Which Flash pricing tier is right for a production API agent?
For latency-sensitive agents requiring guaranteed capacity, use Priority tier at $2.70 input / $16.20 output per 1M tokens. For general production without hard SLA requirements, Standard tier at $1.50 / $9.00 is the correct choice — and 25% cheaper than Gemini 3.1 Pro. For async pipelines where you control scheduling and can tolerate variable latency, Batch or Flex tier at $0.75 / $4.50 delivers a 50% cost reduction versus Standard. Remember to factor in the 10% non-global region surcharge if you're deploying outside the default global endpoint, and model Search grounding costs separately at $14 per 1,000 queries beyond the 5,000 free monthly queries.
What to Build On Now, and What to Watch For
The Gemini 3.5 launch is effectively a Flash launch with a Pro announcement attached. For most builders, the practical decision space is between Flash and 3.1 Pro — both available today, with clear benchmark differentiation. Flash wins for agentic workloads, tools, and cost-sensitive inference. 3.1 Pro wins for expert reasoning and 128k-range retrieval.

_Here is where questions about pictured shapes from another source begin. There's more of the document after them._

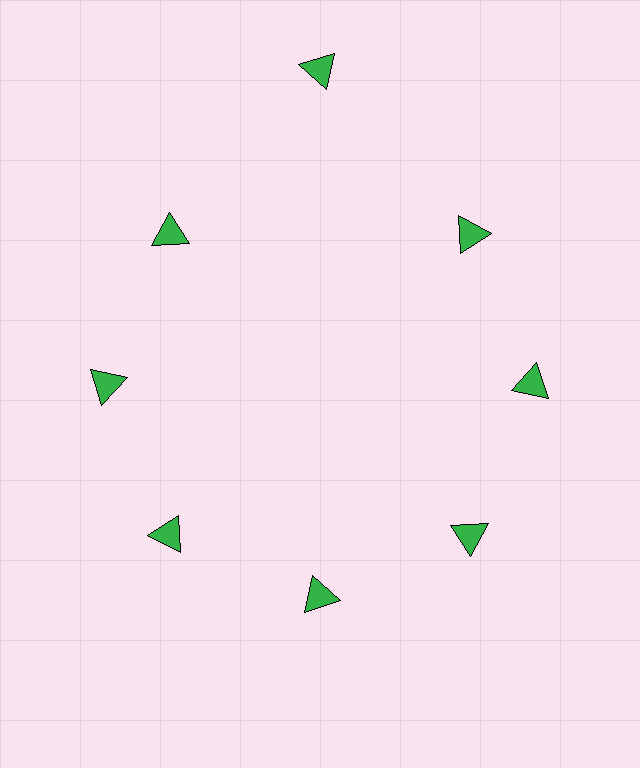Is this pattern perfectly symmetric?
No. The 8 green triangles are arranged in a ring, but one element near the 12 o'clock position is pushed outward from the center, breaking the 8-fold rotational symmetry.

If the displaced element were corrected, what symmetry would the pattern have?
It would have 8-fold rotational symmetry — the pattern would map onto itself every 45 degrees.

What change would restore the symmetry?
The symmetry would be restored by moving it inward, back onto the ring so that all 8 triangles sit at equal angles and equal distance from the center.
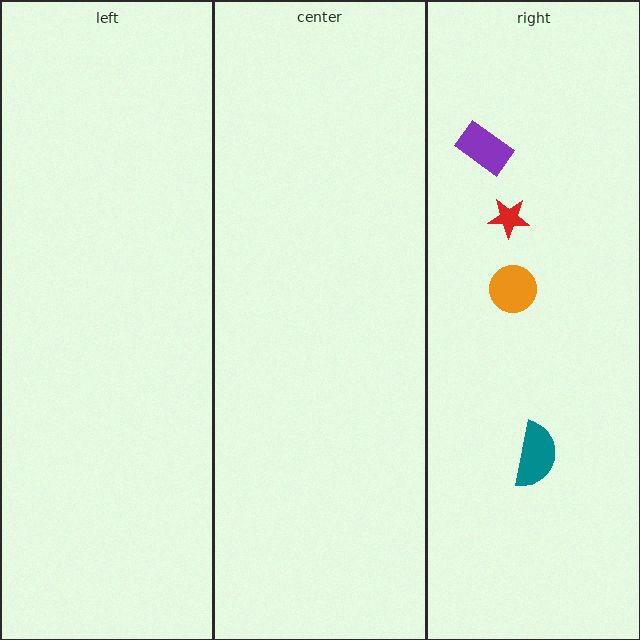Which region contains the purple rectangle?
The right region.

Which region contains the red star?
The right region.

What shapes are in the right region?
The red star, the teal semicircle, the orange circle, the purple rectangle.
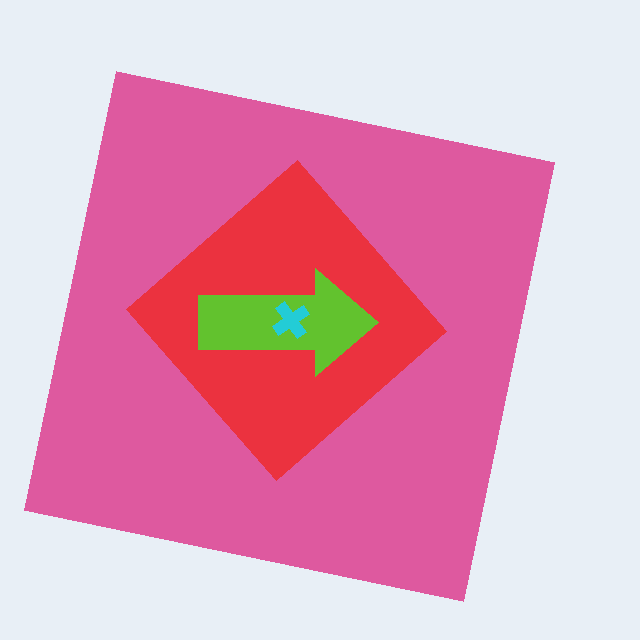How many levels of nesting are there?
4.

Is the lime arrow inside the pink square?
Yes.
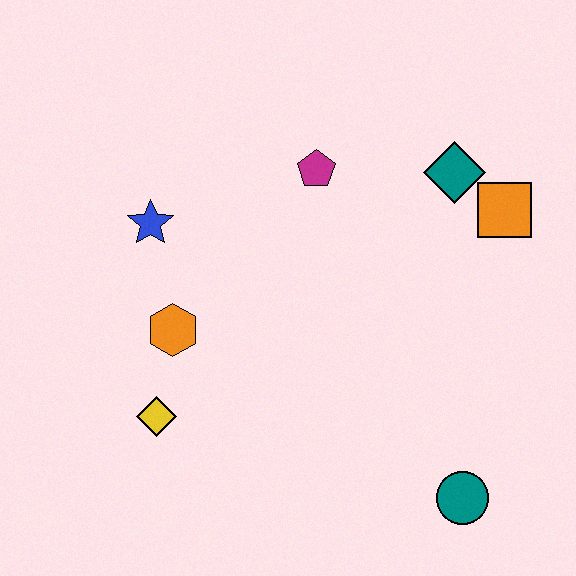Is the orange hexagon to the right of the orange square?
No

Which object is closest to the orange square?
The teal diamond is closest to the orange square.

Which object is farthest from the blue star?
The teal circle is farthest from the blue star.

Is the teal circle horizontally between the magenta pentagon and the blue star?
No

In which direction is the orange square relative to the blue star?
The orange square is to the right of the blue star.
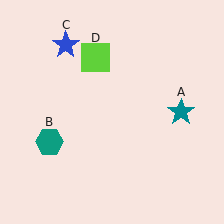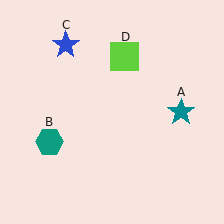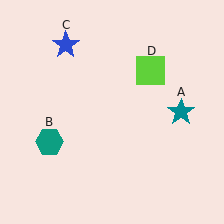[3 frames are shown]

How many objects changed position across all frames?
1 object changed position: lime square (object D).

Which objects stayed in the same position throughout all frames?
Teal star (object A) and teal hexagon (object B) and blue star (object C) remained stationary.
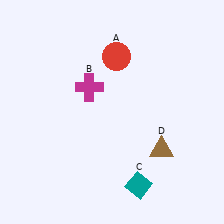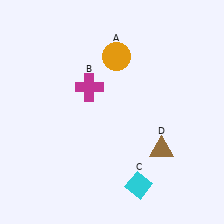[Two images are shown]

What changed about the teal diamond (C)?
In Image 1, C is teal. In Image 2, it changed to cyan.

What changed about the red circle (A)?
In Image 1, A is red. In Image 2, it changed to orange.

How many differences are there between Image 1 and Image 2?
There are 2 differences between the two images.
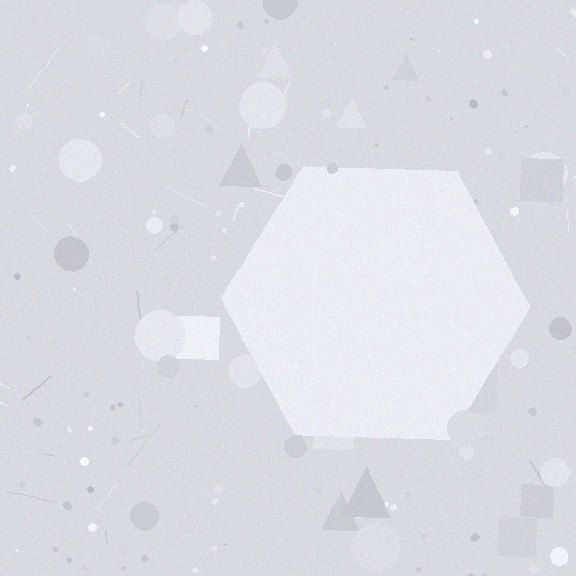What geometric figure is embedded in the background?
A hexagon is embedded in the background.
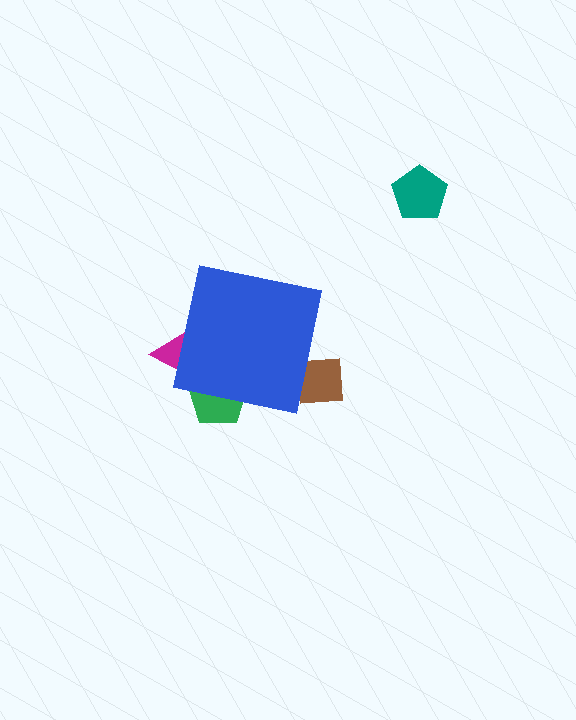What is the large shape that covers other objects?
A blue square.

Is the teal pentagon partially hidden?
No, the teal pentagon is fully visible.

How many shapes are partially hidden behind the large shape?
3 shapes are partially hidden.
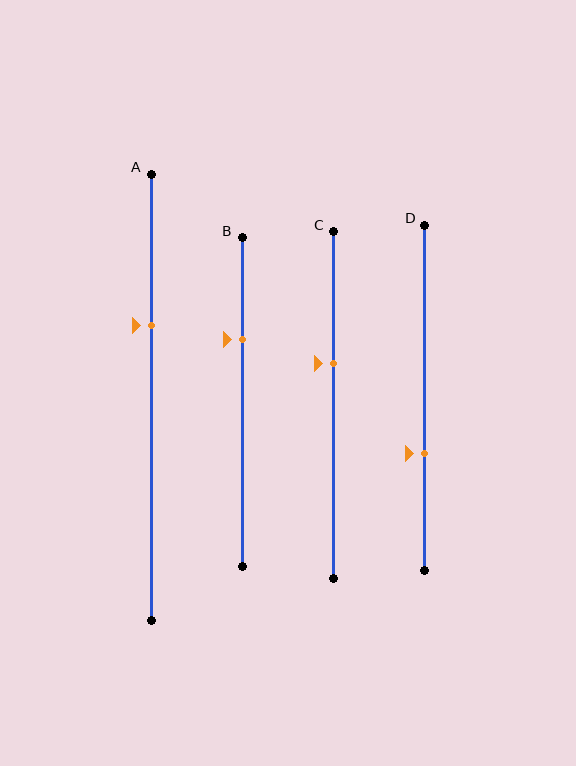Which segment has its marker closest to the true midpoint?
Segment C has its marker closest to the true midpoint.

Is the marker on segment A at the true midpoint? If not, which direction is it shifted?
No, the marker on segment A is shifted upward by about 16% of the segment length.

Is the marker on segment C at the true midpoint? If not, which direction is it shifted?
No, the marker on segment C is shifted upward by about 12% of the segment length.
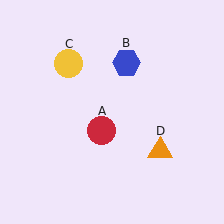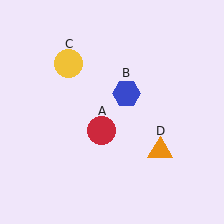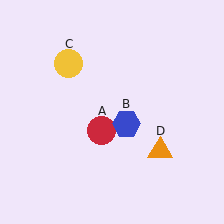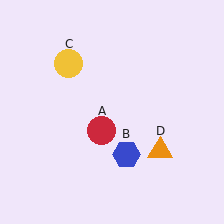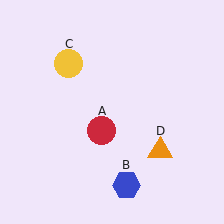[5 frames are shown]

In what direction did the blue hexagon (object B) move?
The blue hexagon (object B) moved down.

Neither is universally better; the benchmarks tell you which is right for a given task type.
The API migration from preview to stable has real breaking changes that require explicit auditing — thinking_budget removal, default drift from high to medium, tool response schema changes, and context accumulation behavior. None of these are caught by type checkers or raise errors in all failure modes. A staging-environment migration test against the stable endpoint is the minimum verification step before moving any production agent.
For 3.5 Pro: watch the ai.google.dev changelog. A model card and API model ID appearing there is the only reliable signal that Pro has shipped. June 2026 is the stated target; don't build production dependencies on it until those artifacts are live. The current GA capability surface is Flash plus 3.1 Pro preview — design your systems around what's actually available, not what's been announced.
Last updated: 2026-05-29. This article reflects the Gemini 3.5 Flash stable release (May 19, 2026) and the state of Gemini 3.5 Pro availability as of May 29, 2026. Pricing, benchmark data, and API specifications should be verified against ai.google.dev before production deployment.